What matters are: a unique id given by resource attribute (it would be good practice to also use an id="..."), which may be relative to the page URL (or a full URL); , and the typeof and property attributes with those exact literal values.

(By email, I had sent the resource as #first-term instead of first-term, but here I’m supposing that they also exist as independent pages.)

The skos:broader gives thesaurus-like relationships between concepts.
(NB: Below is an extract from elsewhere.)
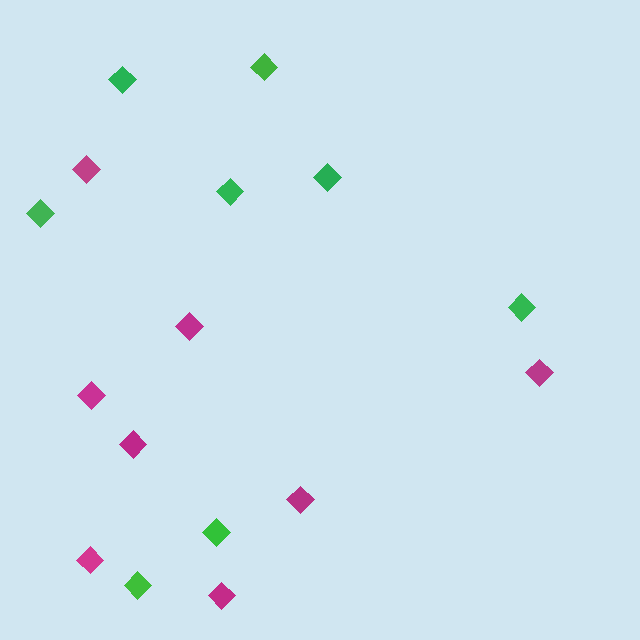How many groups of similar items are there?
There are 2 groups: one group of magenta diamonds (8) and one group of green diamonds (8).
Other types of relationships between concepts would need including other ontologies, tbd.
I’m less sure about tagging, but there are a few ontologies for tagging such https://lov.linkeddata.es/dataset/lov/vocabs/tag

The more difficult part is how to say that a text fragment refers to that concept.
(The following examples could be on another page, or even be internal links in the glossary description.)
Many vocabularies (eg foaf) define the topic of a document, but the notion of text fragment is less common. Let’s use that of WebAnnotation.

So what I propose is as follows: The HTML fragment containing the reference to a concept would mostly need to have an ID attribute. It may or may not live in a HREF.
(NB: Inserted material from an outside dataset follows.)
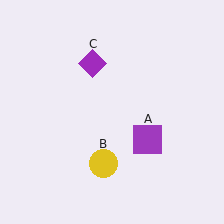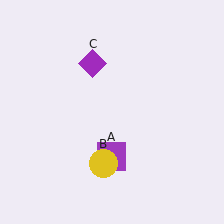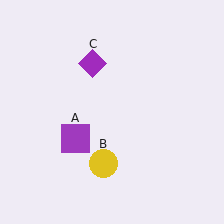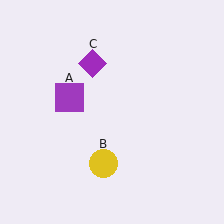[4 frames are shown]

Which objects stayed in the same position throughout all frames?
Yellow circle (object B) and purple diamond (object C) remained stationary.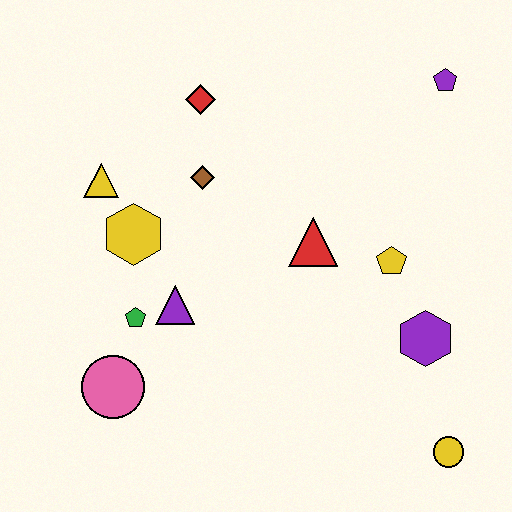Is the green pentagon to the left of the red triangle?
Yes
<p>text with a  <span id="target1">simple span</span> or even a <a id="target2" href="http://example.com/my-glossary#second-term">simple href</a></p>

We could mark the fact that this is a glossary reference with a class, as microformat does; but to make it visible to semantic web, we’d independently have a WebAnnotation stanza elsewhere in the same document:

<span resource="#target1_anno" vocab="http://www.w3.org/ns/oa#" typeof="Annotation">
    <span property="hasTarget" resource="#target1" typeof="SpecificResource">
        <span property="hasSource" resource="."></span>
        <span property="hasSelector" typeof="CssSelector">
            <span property="rdf:value" content="#target1" lang=""></span>
        </span>
    </span>
    <span property="motivatedBy" resource="identifying"></span>
    <span property="hasBody" resource="http://example.com/glossary/second-term"></span>
</span>

There are other ways to express that stanza, but this is a simple one, albeit verbose. Anywhere you see ‘target1’ is a placeholder, everything else would be constant.
Many libraries can extract information from there. dokie.li is a good example. There is more documentation I need to digest here.
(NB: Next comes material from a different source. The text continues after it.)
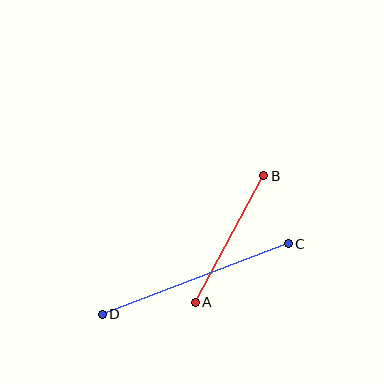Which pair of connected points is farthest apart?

It is also possible to propose such annotations from outside, by wrapping them in ActivityPub. I’ll develop that later.

Rejected alternatives:

  1. Put the annotation span in the text, which would be more conventional RDFa, but probably less legible HTML:
    <p>text with a  <span resource="#anno" vocab="http://www.w3.org/ns/oa#" typeof="Annotation"><span property="hasTarget" id="target1" resource="#target1" typeof="SpecificResource">not so simple annotation<span property="hasSource" resource="#"></span><span property="hasSelector" typeof="CssSelector"><span property="rdf:value" content="span#target1" lang=""></span></span></span><span property="motivatedBy" resource="identifying"></span><span property="hasBody" resource="http://example.com/my-glossary#second-term"></span></span></p>
  2. Use another, simpler vocabulary for the link between fragment and concept, while still using WebAnnotation for the fragment:
    <p>text with a <span vocab="http://www.w3.org/ns/oa#"  resource="#target1" typeof="SpecificResource"><a property="dc:subject" href="http://example.com/my-glossary#second-term">simple span</a></span></p>

BUT the SpecificResource is quite incomplete, and we don’t know that anyone can use this combination of vocabularies (or any similar one such as sioc:topic etc.)